You’re not normal, either! e i suoi protagonisti fuori-norma
La storia si ammucchia in una sorta di patto romantico-didattico: l’introverso maestro di matematica Yasuomi Ohno (Ryô Narita), chiede alla studentessa del dopo scuola Kasumi (Kaya Kiyohara), di aiutarlo ad essere “normale” per rendere meno impacciato il suo rapporto con l’altro sesso. In cambio lei escogita il piano di farlo innamorare della possibile fidanzata dell’uomo dei suoi sogni, un visionario dal piglio montessoriano più grande d’età, intendo ad unire le recenti possibilità tecnologiche con un tipo di educazione infantile tutt’altro che proibitiva.

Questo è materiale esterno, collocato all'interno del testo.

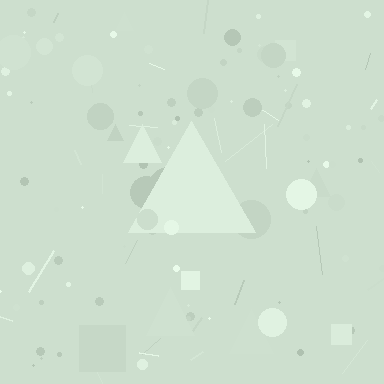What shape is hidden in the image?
A triangle is hidden in the image.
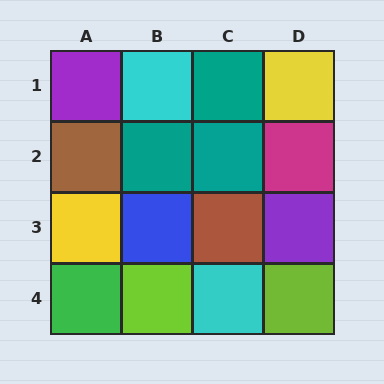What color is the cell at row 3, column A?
Yellow.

Un patto curioso ma mirato alla reciproca soddisfazione quanto i suoi alleati, due controparti che inevitabilmente si assomigliano e si appartengono esattamente nel loro essere “a-normali”, e che il regista, adagiandosi nei compromessi drammaturgici delle commedie romantiche, pare sottintenderlo sin dall’inizio. Lui è il prototipo del fantozziano incapace di divertirsi, privo di senso dell’umorismo, incline all’idiosincrasia col mondo che lo circonda, quasi come se ci si fosse caduto sopra per puro caso; mentre lei, solitaria e naif, sogna di diventare una maestra e di conquistare il cuore del signor. Miyamoto (Kôtarô Koizumi), eppure è solo con l’altro che si sente capita davvero.

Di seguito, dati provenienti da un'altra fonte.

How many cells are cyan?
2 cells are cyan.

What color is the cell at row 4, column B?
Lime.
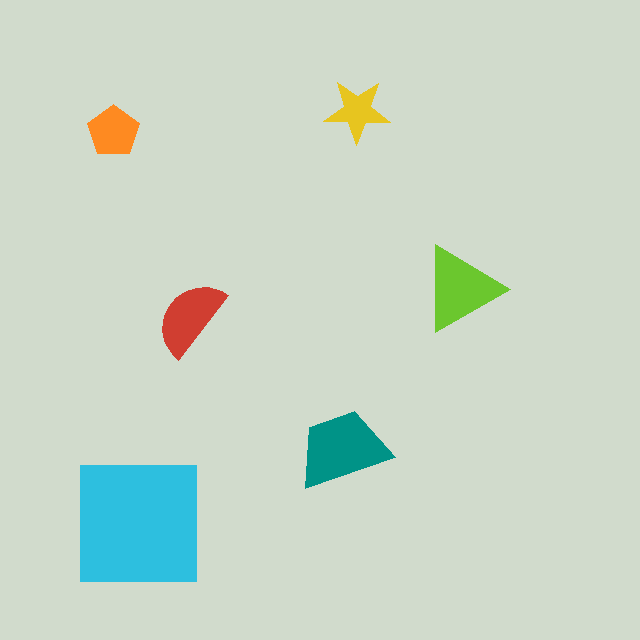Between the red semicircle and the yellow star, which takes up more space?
The red semicircle.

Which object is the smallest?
The yellow star.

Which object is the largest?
The cyan square.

Commedia cerebrale e dialoghi congelati
You’re not normal, either! dunque, manipola e gestisce la caratterizzazione stramba di due personaggi per creare situazioni simil-comiche e sottilmente poetiche, non riuscendo quasi mai a rompere quell’aura cerebrale e autocontrollata che la permea tutta. La pellicola di Maeda infatti, pare imbalsamata in un tipo di romanticheria che piuttosto di avvicinare lo spettatore, continua sempre a respingerlo, schematizzando la relazione in divenire tra i due protagonisti attraverso dialoghi anaffettivi e marmorei.
Quella normalità dalla quale tentano di sfuggire Yasumi e Kasumi, fa da inciampo al film e dunque all’operazione tutta, compassata in un ritmo talmente inerte da congelare persino quell’evocazione immaginifica e quasi onirica che il suo regista tiene tanto a inserire attraverso la cura dei suoni e il loro potenziale simbolico.
Con You’re not normal, either! il regista mette alla prova due stravaganze con l’allineamento (impossibile) della nostra società
“Essere normali nella civiltà di oggi, ti toglie il fiato” dice ad un certo punto il protagonista. Ecco allora che nel film di Kôji Maeda l’intento di proporre una risposta/riflessione cinematografica sul modus vivendi della società dei consumi, dell’omologazione forzata, (pena l’esclusione derisoria e confinante dalla stessa), si racchiude in frasi normali, banali (?) come questa, ma non basta davvero all’onorevole messaggio del suo autore. You’re not normal, either! cade vittima del suo stesso incantesimo, ovvero di non voler banalizzare la propria peculiarità per non perdere il potenziale pregevole delle diversità, ma mancando di tensione e di fatto azione, la normalità fa presto a diventare sbadiglio.